Best-fit lines describing the relationship in 314 apparently healthy volunteers between BMI and fasting plasma TG and HDL cholesterol concentrations and the total integrated glucose and insulin responses to a 75-g oral glucose as a function of SSPG tertile; the most insulin sensitive (SSPG concentration = 61 ± 2 mg dL−1), intermediate (SSPG concentration = 114 ± 2 mg dL−1), and most insulin-resistant (210 ± 4 mg dL−1) tertiles. Adapted from the J Am Coll Cardiol 2002; 40: 937–43, with permission from the authors and the journal. BMI, body mass index; SSPG, steady-state plasma glucose; HDL-C, high-density lipoprotein cholesterol.

The data in Fig. 1 demonstrate the degree to which components of the MetS vary substantially as a function of degree of insulin resistance at a given level of adiposity. The importance of differentiating between the adverse impact of obesity, per se, versus insulin resistance on the components of the MetS is also seen when adverse outcomes are examined. Thus, Ninomiya, et al. [26] used data from NHANES III to examine the relationship between the individual components of the MetS and myocardial infarction (MI) and stroke. They found that insulin resistance (a fasting glucose ≥110 mg dL−1 or a diagnosis of 2DM), and the other components of the MetS, with the exception of a high WC, were all independent predictors of MI and stroke. In the absence of an independent relationship between WC and disease, the authors suggested that this might ‘reflect an indirect effect of high WC through other components of the syndrome’ and ‘that in a model excluding the other components, high WC was significantly related to MI/stroke’.

Regional fat distribution and the MetS: does it matter where the fats at?

Abdominal obesity, as assessed by measuring WC, has gone from being one of the components, along with BMI, of the MetS as defined in the first WHO report [9], to the only index of adiposity in the ATPIII definition of the MetS [10], to the essential component as defined by the IDF [11], back to being only one of the five components in the newly ‘harmonized’ version [12]. Not withstanding the findings of Ninomiya et al. [26], the arbiters of the MetS believe that abdominal obesity is a crucial ingredient of the MetS, including the statement that ‘the metabolic syndrome all begins with central obesity [13]’. This point of view, which has important clinical and pedagogical implications, can be challenged.

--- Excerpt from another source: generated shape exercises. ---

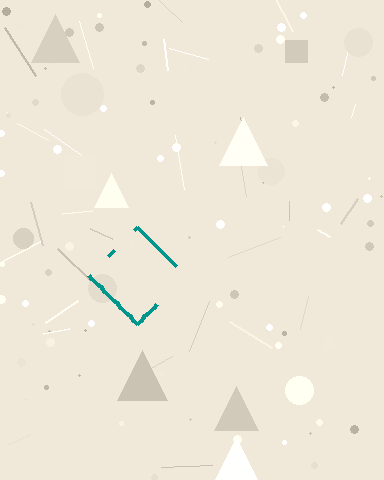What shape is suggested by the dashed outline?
The dashed outline suggests a diamond.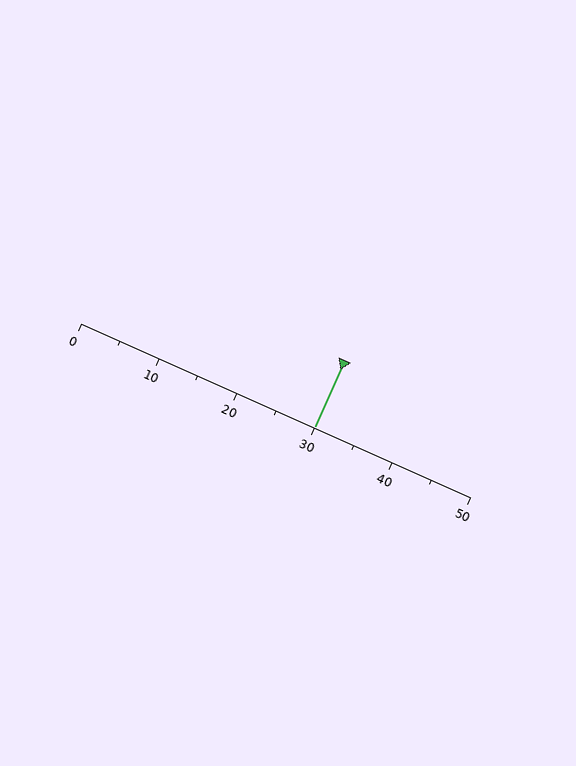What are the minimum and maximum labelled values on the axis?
The axis runs from 0 to 50.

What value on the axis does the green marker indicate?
The marker indicates approximately 30.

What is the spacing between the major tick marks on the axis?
The major ticks are spaced 10 apart.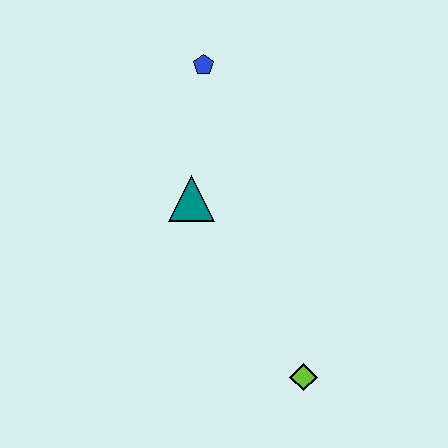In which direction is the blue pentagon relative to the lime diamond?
The blue pentagon is above the lime diamond.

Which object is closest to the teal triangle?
The blue pentagon is closest to the teal triangle.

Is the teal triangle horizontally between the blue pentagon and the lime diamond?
No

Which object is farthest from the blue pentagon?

Specifically, there is evidence that the link between overall obesity, as assessed by BMI, and the components of the MetS seems to be comparable to that between WC and the MetS and that the ability of BMI to predict type 2DM or CVD is also comparable to that achieved with measurement of WC.

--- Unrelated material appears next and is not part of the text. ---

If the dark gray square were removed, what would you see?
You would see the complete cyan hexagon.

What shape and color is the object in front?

Figure 2 illustrates the relationship between SSPG concentration and BMI (left panel) and WC (right panel) in 330 nondiabetic, apparently healthy individuals [27]. Four obvious conclusions can be drawn from these data: (i) in general, the greater the BMI or WC, the more insulin resistant (higher SSPG concentration) the individual; (ii) SSPG concentrations vary widely at any given BMI or WC; (iii) individuals with elevated values of WC or BMI can be insulin sensitive, and insulin resistance can be present in those with normal values of BMI or WC; and (iv) the relationship between SSPG and either index of obesity is comparable. Our demonstration that BMI and WC are comparable in their relationship to SSPG concentration (the measure of insulin action) should not be too surprising in the light of the evidence from Ford et al. [28], based on the NHANES data base, that the correlation coefficient between BMI and WC was >0.9, regardless of age, sex and ethnicity of the groups evaluated.

Figure 2.

Relationship between BMI (left panel) and waist circumference (right panel) and SSPG concentrations in 330 apparently healthy volunteers. Reprinted from the Am J Clin Nutr 2006; 83: 47–51, with permission of the Journal and the authors. BMI, body mass index.

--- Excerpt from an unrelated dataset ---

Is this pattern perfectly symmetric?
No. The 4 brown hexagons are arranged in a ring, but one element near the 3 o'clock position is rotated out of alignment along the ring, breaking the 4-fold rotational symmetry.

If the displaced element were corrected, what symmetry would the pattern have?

Although the data in Fig. 2 show that a comparable relationship exists between SSPG concentration and the two indices of obesity, it has been argued that there is an additional adverse impact of WC when adjustments are made for differences in BMI. Some evidence for this view can be seen in the upper panel of Fig. 3, in which SSPG concentrations are compared in those with normal or abnormal values for WC [29]. As there are very few individuals with an abnormal WC in the normal-weight group (BMI < 25.0 kg m−2) or a normal WC in the obese group (BMI ≥ 30.0 kg m−2), the comparison is limited to the overweight group (BMI ≥ 25.0 < 30 kg m−2). When this is performed, there is a somewhat higher SSPG concentration in the group with an abnormal WC. However, the results in the lower panel of Fig. 3 suggest that when matched for WC, BMI also has an independent effect on SSPG concentration. Thus, in those with a normal WC, SSPG concentrations are higher in the overweight when compared to the normal-weight BMI groups, and SSPG concentrations are also higher within those with an abnormal WC in the obese when compared to the overweight BMI groups. It is worth emphasizing that very few individuals within the normal WC group are obese, and there are very few normal-weight individuals in the abnormal WC group. These data again document that the two indices of adiposity are highly correlated.

Figure 3.

Mean (±SEM) SSPG concentration as a function of waist circumference category in 330 apparently healthy volunteers divided on the basis of BMI category (top panel), and SSPG concentration as a function of BMI in the volunteers divided on the basis of their WC category. Reprinted from the Am J Clin Nutr 2006; 83: 47–51, with permission of the Journal and the authors. SSPG, steady-state plasma glucose; BMI, body mass index.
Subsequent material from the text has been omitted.